This is usually done by having a thermostat strapped to the cylinder, which controls a three-way valve that diverts the primary hot flow from the boiler, and sends it to the cylinder, or to the radiators, or to both.

I do not see a flow restriction on the flow to the cylinder coil, usually the flow pipe is throttled down to 15mm to restrict it, so that it does not steal all the hot flow, or you could use a gate valve and scrw it down to partially restrict the flow. You might aready hace such a valve, though I can't see one. You could tinker with it a bit.

Another method is to fit a thermostatic valve on the return from the cylinder, such as a Cyltrol or Stoptap (?) but these are pretty expensive and not much used these days.

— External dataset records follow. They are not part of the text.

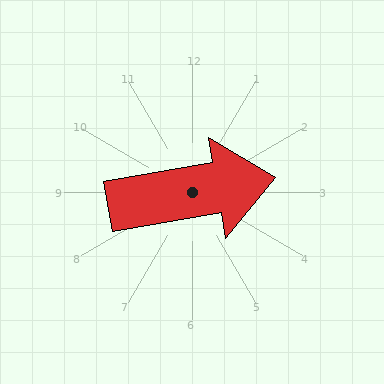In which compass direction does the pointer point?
East.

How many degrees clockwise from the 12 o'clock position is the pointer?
Approximately 80 degrees.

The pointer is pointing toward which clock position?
Roughly 3 o'clock.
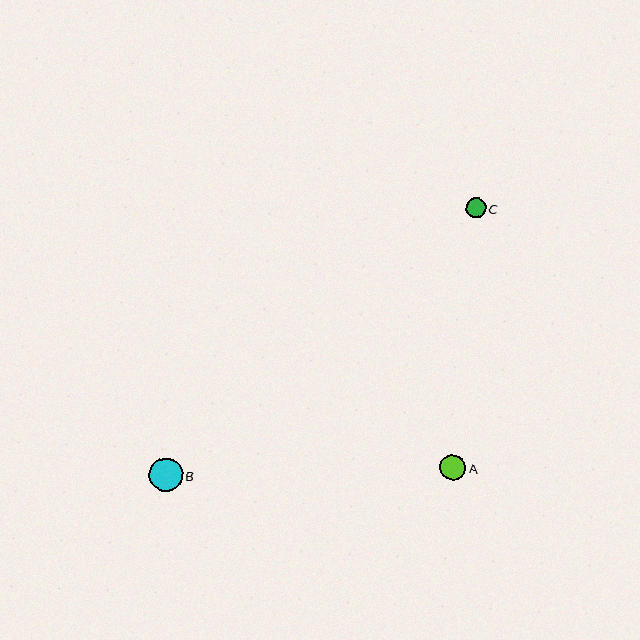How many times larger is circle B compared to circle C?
Circle B is approximately 1.6 times the size of circle C.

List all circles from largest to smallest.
From largest to smallest: B, A, C.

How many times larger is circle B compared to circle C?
Circle B is approximately 1.6 times the size of circle C.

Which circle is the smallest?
Circle C is the smallest with a size of approximately 20 pixels.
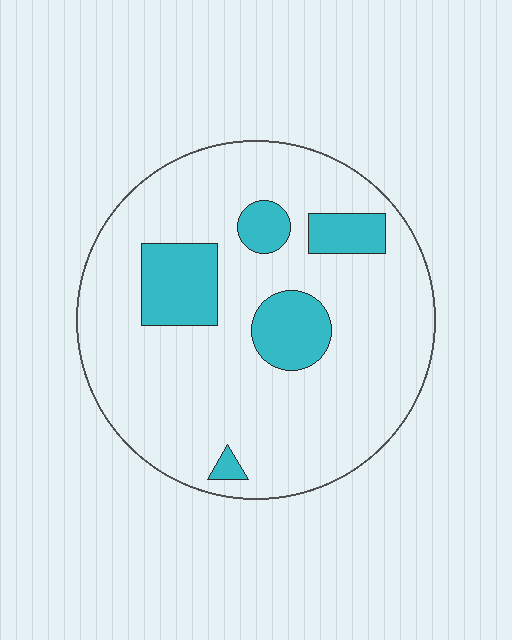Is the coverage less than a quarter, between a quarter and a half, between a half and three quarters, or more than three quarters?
Less than a quarter.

the 28mm pipe into and through the cylinder offers very little resistance to flow, so, as you have found, most of the primary flow lazily runs through there instead of marching all the way round the radiators.

p.s. it is usual to have a CH Programmer with a timer and wire into it the boiler, the room stat, the cylinder stat, the 3-way valve and the pump so that all get switched on and off automatically.
 
looks like you have the pump permanently running

Thanks for reply and advice JohnD, The Boiler & Pump is controlled from a programmer, with a thermostat switching boiler off when it reached temp. Any idea why 3 radiators have poor performance (all downstairs, and have been disconnected and flushed out) ? Also why is there a pipe from the right hand side of the pump going down (via gate valve) to the return feed to the boiler ? I will try and restrict/control the cylinder temp as you suggested. Thanks again for you interest.
 
That pipe you ask about is the by pass pipe and if the valve is fully open water will take that path back to boiler rather than go through radiators.
I met similar problem last week. With valve about 1/4 open and restricting the flow your radiators will receive more flow.